C’est dans le cadre de la finale de la 21e édition des Francouvertes que nous avons eu en entrevue les trois finalistes du concours. On termine cette série de rencontres avec Laurence-Anne qui nous aura offert Si La Lune en novembre 2015, ainsi que Session Live, en janvier 2017. C’est avec grand plaisir que je l’ai rejoint par téléphone afin de revenir sur son expérience des Francouvertes.

En rétrospective

D’entrée de jeu, Laurence-Anne se dit satisfaite de la tournure des préliminaires. « C’est une belle surprise que je me suis rendue jusqu’en finale parce qu’au fait, je me suis inscrite et on dirait que je n’avais pas d’objectifs précis. T’sais, mon but, ce n’était pas de me rendre en finale, je suis comme très contente d’être rendue là », me dit-elle. L’artiste s’est dévoilée sereine en revenant sur chacune des étapes des Francouvertes. Elle a même trouvé le processus très formateur. Selon les commentaires reçus après chaque soirée, Laurence-Anne me confit qu’elle a obtenu un mélange de commentaires positifs et négatifs. « C’était vraiment deux extrêmes », selon elle.

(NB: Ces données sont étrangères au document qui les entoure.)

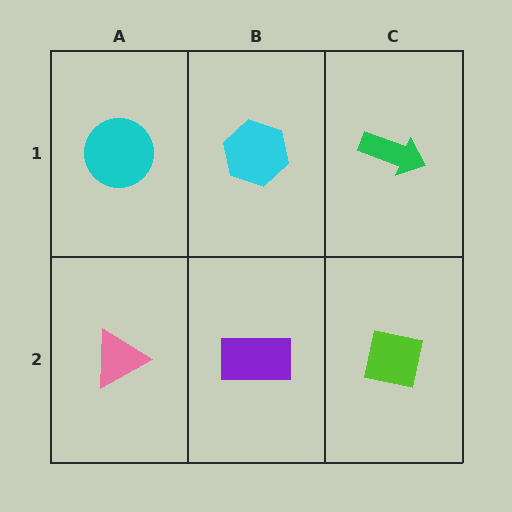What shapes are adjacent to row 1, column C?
A lime square (row 2, column C), a cyan hexagon (row 1, column B).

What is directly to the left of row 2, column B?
A pink triangle.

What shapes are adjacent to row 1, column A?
A pink triangle (row 2, column A), a cyan hexagon (row 1, column B).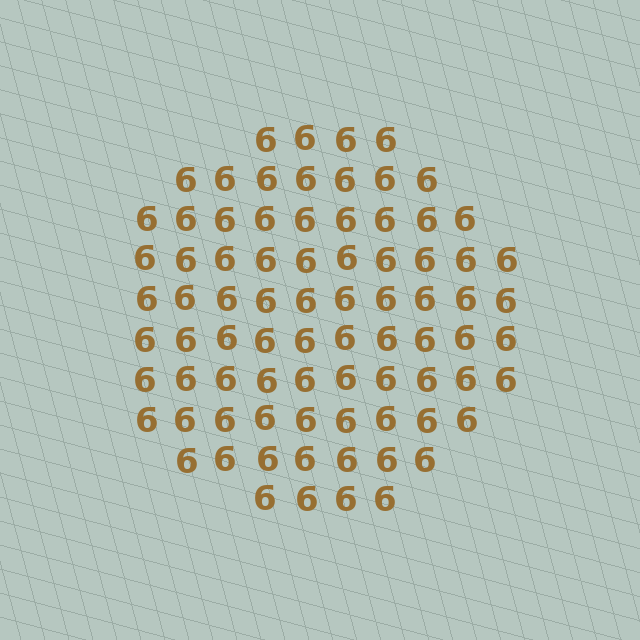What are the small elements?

Recevoir ce genre d’avis du public l’a incité à se concentrer uniquement sur le set du spectacle. « On a juste regardé les chansons qu’on avait, on s’est dit : on va essayer de faire un autre set, on va mettre des chansons qui bougent plus, on va modifier l’ordre des chansons », me raconte-t-elle. C’est à la demi-finale qu’elle a reçu de bons retours suite à ces modifications. « Le but, ce n’est pas de prendre et de tout changer pour plaire à tout le monde, c’est vraiment juste de cerner qu’est-ce qui fait du sens à nos yeux. On était d’accord avec ça et on s’est dit : on va essayer autre chose ». Finalement, la bande de la jeune Kamouraskoise a su retourner les commentaires du public à leur avantage. Ce qui les aura menés très loin.


 

La bibitte

C’est avec l’image de la belle « bibitte » sympathique que Laurence-Anne a su se démarquer auprès du public et du jury au fil des semaines du concours. Et vous savez quoi? Cette comparaison plaît beaucoup à l’artiste. « Je n’ai pas l’impression que ce que je fais est 100 % accessible, que ça va chercher un public large, mais des retours que j’ai eus, je sais que ça pique la curiosité, c’est des gens qui sont intéressés à découvrir quelque chose qui sort un peu des cadres musicaux, de ce qu’on entend à la radio, de ce qu’on entend partout. C’est ce genre de public là que je recherche donc je trouve ça intéressant qu’on me définit comme ça parce que c’est justement les gens qui cherchent à découvrir des projets un peu plus hors norme. Ils vont lire cette description-là et ils vont être comme ah oui, c’est ça que j’ai envie de découvrir. J’ai l’impression que c’est la bonne description pour attirer le public pour qui j’ai envie de jouer ». Même si certaines personnes trouvaient le projet un peu bizarre dans les commentaires que l’artiste recevait, elle s’est rendue tout de même en final. Pas mal, pour une bibitte.

La soirée du 8 mai

Laurence-Anne m’a parlé (en avant-première) de petites primeurs de la soirée du 8 mai. C’est dans un climat de camaraderie que la jeune fille montera sur scène au Club Soda avec deux de ses amis en concurrence. Elle m’avoue qu’elle ne pense pas qu’il y aura une compétition malsaine entre ses deux comparses puisqu’elle connait bien ses adversaires. « Pour vrai, ça tombe vraiment bien parce que Lydia et moi, on se connait depuis deux-trois ans. On a fait ma Première Place des Arts ensemble, la même année, on est comme amies depuis ce temps-là. Vincent de Les Louanges, je ne le connais pas vraiment depuis très longtemps, mais on a eu la chance d’être dans le même milieu, on a les mêmes amis. On a eu la chance d’avoir des soirées ensemble, de se côtoyer, on a eu des entrevues ensemble, on a passé des après-midi ensemble dans un café pour jaser. Ce n’est vraiment pas une ambiance compétitive, on est juste là, on s’entend bien, on a du fun et on est vraiment content de partager la scène de cette soirée-là ».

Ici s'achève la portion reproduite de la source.